Advocaat onderwijsrecht Dik Berkhout, adviseur van de oudergeleding, stelt dat de procedurekosten hoog werden door de verstoorde verhouding tussen bestuur en medezeggenschap. Gebrek aan schriftelijke informatie maakte daarnaast veel overleg nodig en er ontstonden conflicten tussen ouders en personeel omdat die ieder apart werden ingelicht, stelt hij. Bij het toen geldende uurtarief van 160 euro, in de gespecialiseerde advocatuur niet overdreven hoog, liep het totaalbedrag inderdaad op. “Het bestuur bepaalt door zijn handelwijze grotendeels zelf hoeveel inzet voor advies door een mr-adviseur nodig is.” Mede daarom kan hij nooit vooraf een sluitende kostenbegroting maken, zegt Berkhout, ook al vinden de geschillencommissie en de Ondernemingskamer dat die er wel moet zijn.

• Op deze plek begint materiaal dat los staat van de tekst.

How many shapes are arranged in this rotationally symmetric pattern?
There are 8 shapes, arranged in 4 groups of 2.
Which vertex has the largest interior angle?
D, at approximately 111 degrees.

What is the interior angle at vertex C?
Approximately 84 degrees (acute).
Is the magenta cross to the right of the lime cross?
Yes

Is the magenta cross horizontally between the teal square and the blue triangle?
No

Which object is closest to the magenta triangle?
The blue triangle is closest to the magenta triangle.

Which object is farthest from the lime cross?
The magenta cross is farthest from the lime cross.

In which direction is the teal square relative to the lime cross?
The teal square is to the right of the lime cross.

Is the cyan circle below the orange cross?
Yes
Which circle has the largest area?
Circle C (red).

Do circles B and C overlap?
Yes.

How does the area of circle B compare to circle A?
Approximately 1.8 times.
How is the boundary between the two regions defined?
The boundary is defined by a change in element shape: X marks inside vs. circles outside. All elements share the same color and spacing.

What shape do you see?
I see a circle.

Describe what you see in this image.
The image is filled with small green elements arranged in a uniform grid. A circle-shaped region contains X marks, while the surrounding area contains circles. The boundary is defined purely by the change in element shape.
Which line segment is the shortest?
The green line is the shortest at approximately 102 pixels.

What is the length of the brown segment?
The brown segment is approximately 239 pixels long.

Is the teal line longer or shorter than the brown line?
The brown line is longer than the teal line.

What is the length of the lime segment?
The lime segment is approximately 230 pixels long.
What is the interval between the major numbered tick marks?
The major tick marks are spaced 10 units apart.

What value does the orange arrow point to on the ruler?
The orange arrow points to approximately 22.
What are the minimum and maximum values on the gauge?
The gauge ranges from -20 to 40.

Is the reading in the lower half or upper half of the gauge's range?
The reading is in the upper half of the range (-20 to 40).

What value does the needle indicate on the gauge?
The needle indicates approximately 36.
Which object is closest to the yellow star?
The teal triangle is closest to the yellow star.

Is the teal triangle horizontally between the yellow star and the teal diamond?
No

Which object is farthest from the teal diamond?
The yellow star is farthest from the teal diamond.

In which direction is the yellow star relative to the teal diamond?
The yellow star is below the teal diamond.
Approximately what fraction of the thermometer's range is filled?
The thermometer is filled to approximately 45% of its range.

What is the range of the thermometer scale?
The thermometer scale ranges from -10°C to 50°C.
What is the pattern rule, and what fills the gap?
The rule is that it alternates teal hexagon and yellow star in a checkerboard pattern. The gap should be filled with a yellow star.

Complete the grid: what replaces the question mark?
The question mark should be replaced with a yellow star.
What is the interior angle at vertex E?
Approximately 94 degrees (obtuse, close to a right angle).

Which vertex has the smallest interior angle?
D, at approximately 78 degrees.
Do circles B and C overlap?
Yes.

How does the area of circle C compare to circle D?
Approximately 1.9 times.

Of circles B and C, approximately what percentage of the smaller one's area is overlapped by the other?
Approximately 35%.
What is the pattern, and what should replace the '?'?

In volgende gevallen houdt zijn kantoor Jurion zich aan de verplichting en komt er een kostenopgave, al blijft hij het er niet mee eens. “De interpretatie dat zoiets moet, doet geen recht aan de positie van de mr of een geleding. Bij een andere houding van het bestuur kan ik soortgelijke dossiers afronden voor 3000 euro. Het maken van een offerte kost extra tijd en geeft nauwelijks extra inzicht in wat er zal gebeuren, omdat dit grotendeels afhangt van de ontwikkelingen en de opstelling van alle betrokken partijen.” Voorkomen is beter dan genezen, zegt Berkhout: “Schakel een adviseur in voordat de verhoudingen binnen de mr verstoord zijn. Ik zie heel vaak dat het op dat punt misgaat. En dat kost ontzettend veel tijd. De ouders en leerkrachten in de mr moeten namelijk wel gezamenlijk tot een beslissing komen.”

Twee banen

De ouders uit de mr laten op de nieuwe school van hun kinderen de medezeggenschap aan zich voorbijgaan. Schoonen: “Die 2,5 jaar was behoorlijk pittig, je hebt in zo’n periode eigenlijk twee banen.” Zijn advies voor andere mr’s die met dreigende opheffing te maken krijgen: direct in gesprek gaan en extern advies inwinnen. “Dat recht heb je als oudergeleding. Bij ons is het eigenlijk al fout gegaan toen een kwart van de leerlingen wegging in 2016. Je kunt er niet altijd van uitgaan dat het bestuur welwillend is. Ga er dus in een eerder stadium zo strikt mogelijk achteraan: wat is de bedoeling? Je hebt als mr op meer punten zeggenschap en adviesbevoegdheid dan je je realiseert. Toen we er eenmaal adviseurs bij hadden, ging het allemaal veel professioneler en zijn we als ouders ook meer betrokken geraakt bij de personeelsgeleding. Voor personeel is het in deze situatie natuurlijk lastig, zij willen hun werkgever niet te veel voor de voeten lopen. Die spagaat is er.”